X_train_tensor = torch.from_numpy(X_train)
X_test_tensor = torch.from_numpy(X_test)
y_train_tensor = torch.from_numpy(y_train)
y_test_tensor = torch.from_numpy(y_test)

In [None]:
import torch.nn as nn
import torch.optim as optim

class PyTorchModel(nn.Module):
    def __init__(self, input_shape, num_classes, units=[16, 16, 16, 16],dropout=0.1, learning_rate=8e-3):
        super(PyTorchModel,self).__init__()
        self.fc1 = nn.Linear(input_shape[1], units[0])
        self.fc2 = nn.Linear(units[0], units[1])
        self.fc3 = nn.Linear(units[1], units[2])
        self.fc4 = nn.Linear(units[2], units[3])
        self.fc5 = nn.Linear(units[3], num_classes)

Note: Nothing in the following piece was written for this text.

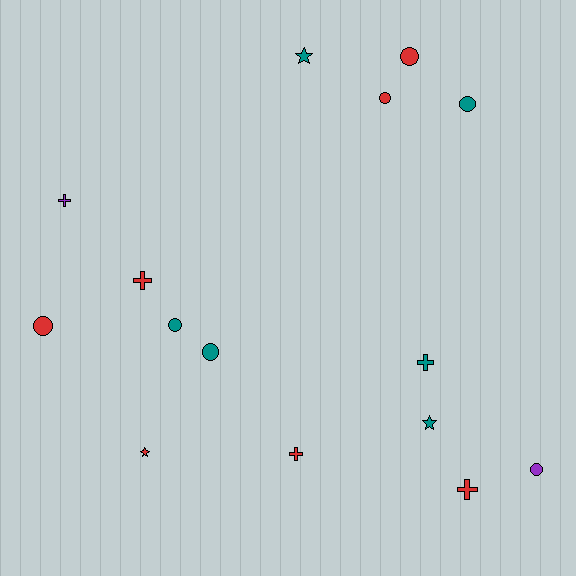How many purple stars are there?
There are no purple stars.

        self.relu = nn.ReLU()
        self.softmax = nn.Softmax(dim=1)
        self.dropout = nn.Dropout(p=dropout)

    def forward(self, x):
        x = x.to(self.fc1.weight.dtype)
        x = self.relu(self.fc1(x))
        x = self.dropout(x)
        x = self.relu(self.fc2(x))
        x = self.dropout(x)
        x = self.relu(self.fc3(x))
        x = self.dropout(x)
        x = self.relu(self.fc4(x))
        x = self.dropout(x)
        x = self.softmax(self.fc5(x))
        return x

In [None]:
input_shape = (None, X_train_tensor.shape[1])
num_classes=3

# Define the model, optimizer and loss function
model = PyTorchModel(input_shape=input_shape,num_classes=num_classes)
optimizer = optim.Adam(model.parameters(),lr=8e-3)
criterion = nn.CrossEntropyLoss()

In [None]:
def train_loop(model, optimizer, criterion, X_train, y_train, X_val, y_val, epochs=10, batch_size=1):
    for epoch in range(epochs):
        # Train the model on batches of data
        for i in range(0, len(X_train), batch_size):
            # Extract a batch of data
            batch_X = X_train[i:i+batch_size]
            batch_y = y_train[i:i+batch_size]
            
            # Forward pass
            output = model(batch_X)
            # Convert batch_y to Long tensor
            batch_y = batch_y.long()
            loss = criterion(output, batch_y)
            
            # Backward pass and optimization
            optimizer.zero_grad()
            loss.backward()
            optimizer.step()
            
        # Evaluate the model on validation data
        with torch.no_grad():
            val_output = model(X_val)
            # Convert y_val to Long tensor
            y_val = y_val.long()
            val_loss = criterion(val_output, y_val)
            val_accuracy = (val_output.argmax(dim=1) == y_val).float().mean()
            
        # Print the result for an epoch
        print(f"Epoch:{epoch+1}  "
              f"train_loss:{loss:.4f}  "
              f"val_loss:{val_loss:.4f}  "
              f"val_acc:{val_accuracy:.4f}")




In [None]:
# Train the model
train_loop(model, optimizer, criterion, X_train_tensor, y_train_tensor,
           X_test_tensor, y_test_tensor, epochs=20)

The neural net can further be improved by adjusting no. of units, learning rate, increasing the no. of layers, etc.